动物造模,高原红细胞增多症 zi-bio 2023-11-23 883

　　High altitude polycythemia (referred to as "hypererythrosis") is a chronic high altitude disease caused by excessive compensatory proliferation of red blood cells (i.e., excessive proliferation of red blood cells) caused by high altitude hypoxia. Compared with healthy individuals at the same altitude, patients with hyperemia have significantly increased red blood cell, hemoglobin, and red blood cell volume, decreased arterial oxygen saturation, and accompanied by clinical symptoms and signs of polyemia. This disease is mostly found in migrants at high altitude, but rarely in natives at high altitude. The incidence rate of men is significantly higher than that of women, and children are rare. A rat model of high altitude polycythemia disease can be replicated using a combination of factors such as hypoxia, high cold, and oral cobalt chloride.

　　Model making method: SD rats, weighing 180-220g, male. Place the model group rats in a "plateau environment simulation chamber". The cabin is equipped with three boxes of ice cubes, and is simulated in a high-altitude environment of high cold and low oxygen using decompression and hypoxia methods. The temperature inside the cabin drops (9.0-11.0) ℃ compared to indoors. Close the cabin door tightly and use a vacuum pump for pressure reduction. During the pressure reduction process, it is necessary to adjust the airflow at the inlet to maintain fresh air with relative wind speed inside the cabin. Perform stepwise intermittent decompression according to the altitude indicated by the "plateau empty box barometer" inside the cabin. Decompression takes about 6 hours per day, and animals are immediately given a 15mg/kg body weight solution of cobalt chloride by gavage after leaving the cabin. Sunday is a rest day for 40 consecutive days. The control group rats ate freely at room temperature.

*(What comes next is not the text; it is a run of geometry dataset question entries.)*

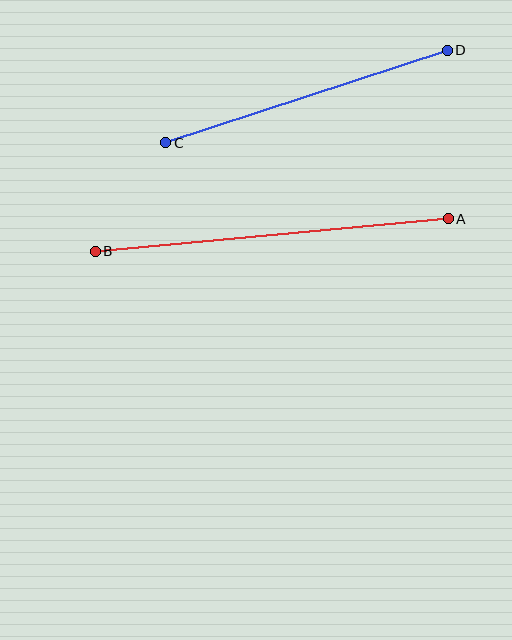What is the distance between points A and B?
The distance is approximately 355 pixels.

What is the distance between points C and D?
The distance is approximately 297 pixels.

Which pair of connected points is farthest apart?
Points A and B are farthest apart.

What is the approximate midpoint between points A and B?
The midpoint is at approximately (272, 235) pixels.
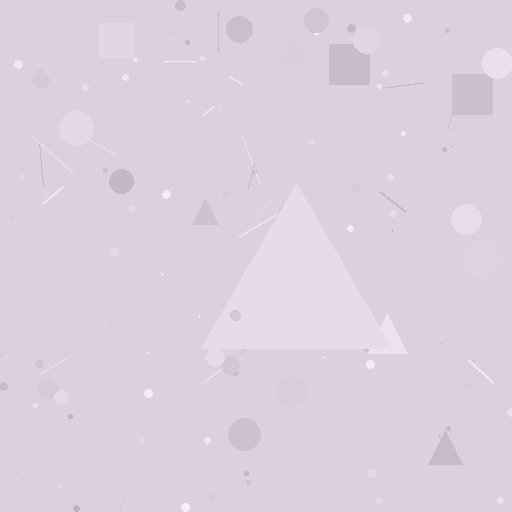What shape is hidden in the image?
A triangle is hidden in the image.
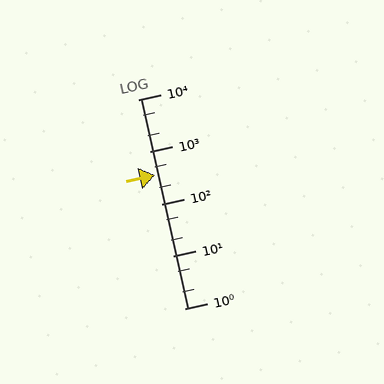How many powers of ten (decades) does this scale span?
The scale spans 4 decades, from 1 to 10000.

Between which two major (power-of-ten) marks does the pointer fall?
The pointer is between 100 and 1000.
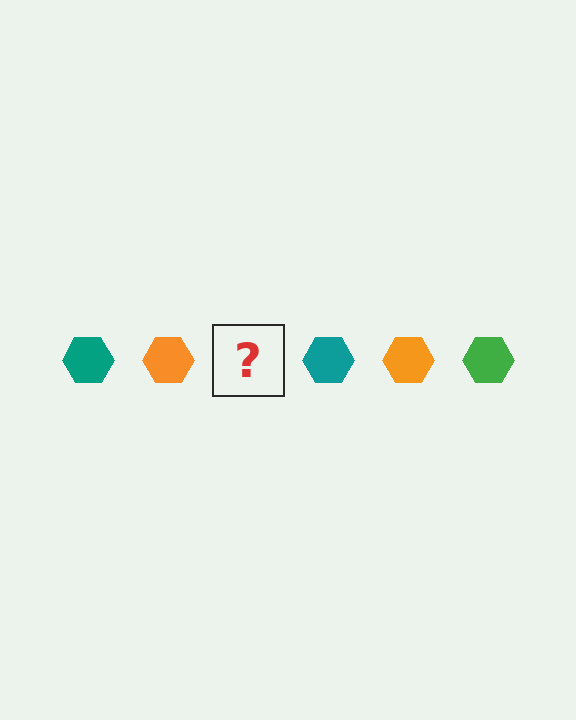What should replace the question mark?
The question mark should be replaced with a green hexagon.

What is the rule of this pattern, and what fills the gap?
The rule is that the pattern cycles through teal, orange, green hexagons. The gap should be filled with a green hexagon.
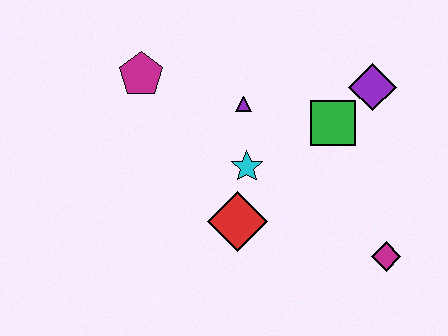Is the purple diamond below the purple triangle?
No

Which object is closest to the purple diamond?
The green square is closest to the purple diamond.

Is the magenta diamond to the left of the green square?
No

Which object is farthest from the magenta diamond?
The magenta pentagon is farthest from the magenta diamond.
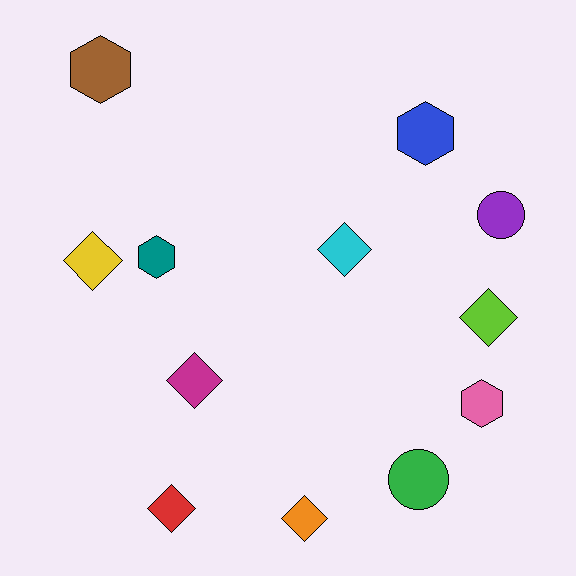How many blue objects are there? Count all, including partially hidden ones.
There is 1 blue object.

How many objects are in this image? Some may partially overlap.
There are 12 objects.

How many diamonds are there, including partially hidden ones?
There are 6 diamonds.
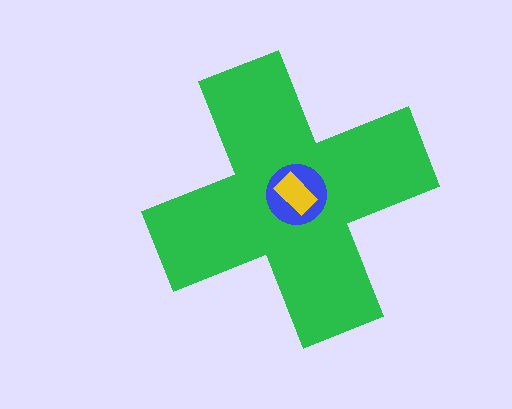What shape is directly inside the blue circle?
The yellow rectangle.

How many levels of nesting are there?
3.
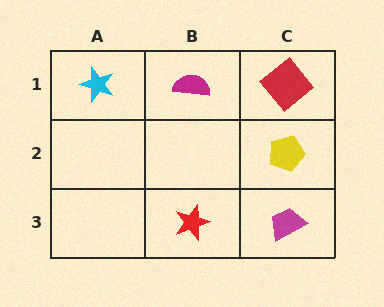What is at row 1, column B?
A magenta semicircle.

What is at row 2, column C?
A yellow pentagon.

　　Observation indicators and analysis:

　　1. Measurement of hemoglobin content, hematocrit, and number of red blood cells;

　　2. Whole blood viscosity measurement;

　　3. Observation of the impact of different modeling cycles on modeling and the possible duration of disease model formation under 2260 meter environmental conditions;

　　4. Pathological examination of the lungs and kidneys.